# How fires are built, in Texas, in their smokers...



## daveomak (Mar 24, 2021)

No grating...


...


----------



## Winterrider (Mar 24, 2021)

Nice video Dave, thanks!


----------



## hoity toit (Mar 24, 2021)

COOL


----------



## indaswamp (Mar 24, 2021)

fies? Is that suppose to be fires?


----------



## Wurstmeister (Mar 24, 2021)

Great job Dave.  I could have had enough with 1 of the little guys you caught?!  Appreciate you sharing your excess with those who are hungry. BTW - How did the young'uns handle the catfish heads?


----------



## Bearcarver (Mar 24, 2021)

Interesting Video!!
The Catties look Great.
Catfish has always been By Far my Favorite Eating Fish, even back in the 50s when I think my family was the only ones in Pennsylvania admitting to eating Catfish. Everybody up here said, "Ewww--You eat Catfish???"
However the first thing I always do with a Catfish is Skin it.
Catfish skin is like thick rubber, like a Wetsuit.
I was glad to see it fell off in this video, later, but it would be better to remove it first IMHO.  And they are soooo Easy to Skin.

Bear


----------



## BrianGSDTexoma (Mar 24, 2021)

Boy that the easy way to skin catfish.  Going to have to try that.  I have some friends that go noodling for them.  Tried get me do it and said no way.  They have had some close calls.


----------



## Smokin Okie (Mar 24, 2021)

That's pretty cool,  but that smoker would have to become a dedicated catfish smoker.   I would not want to put any other meats in there as the fish smell will hang around.

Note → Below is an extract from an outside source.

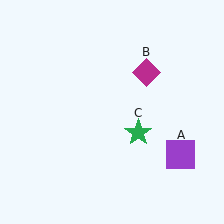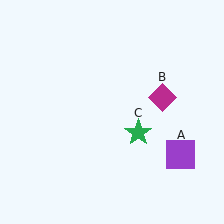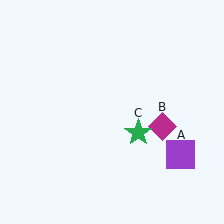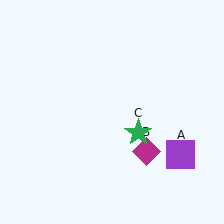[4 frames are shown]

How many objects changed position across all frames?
1 object changed position: magenta diamond (object B).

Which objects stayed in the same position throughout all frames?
Purple square (object A) and green star (object C) remained stationary.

And I still think I'd prefer to clean em and fry em.


----------



## smokeymose (Mar 24, 2021)

Cool video, Dave!
I'll still take mine deep fried with fries and cole slaw thank you...
:-)


----------



## Paulie Walnuts 440 (Mar 24, 2021)

Great video and love to see another method and learned something new.


----------



## JWFokker (Mar 24, 2021)

Easier to do with a bigger fire. Patio size offsets need some help to keep burning with minimal fuel.


----------



## daveomak (Mar 25, 2021)

JWFokker said:


> Easier to do with a bigger fire. Patio size offsets need some help to keep burning with minimal fuel.



Please explain what you mean by that...  I'm lost...  Dave


----------



## paul_alex (May 1, 2021)

Does anyone know the origin of these type of smokers?


----------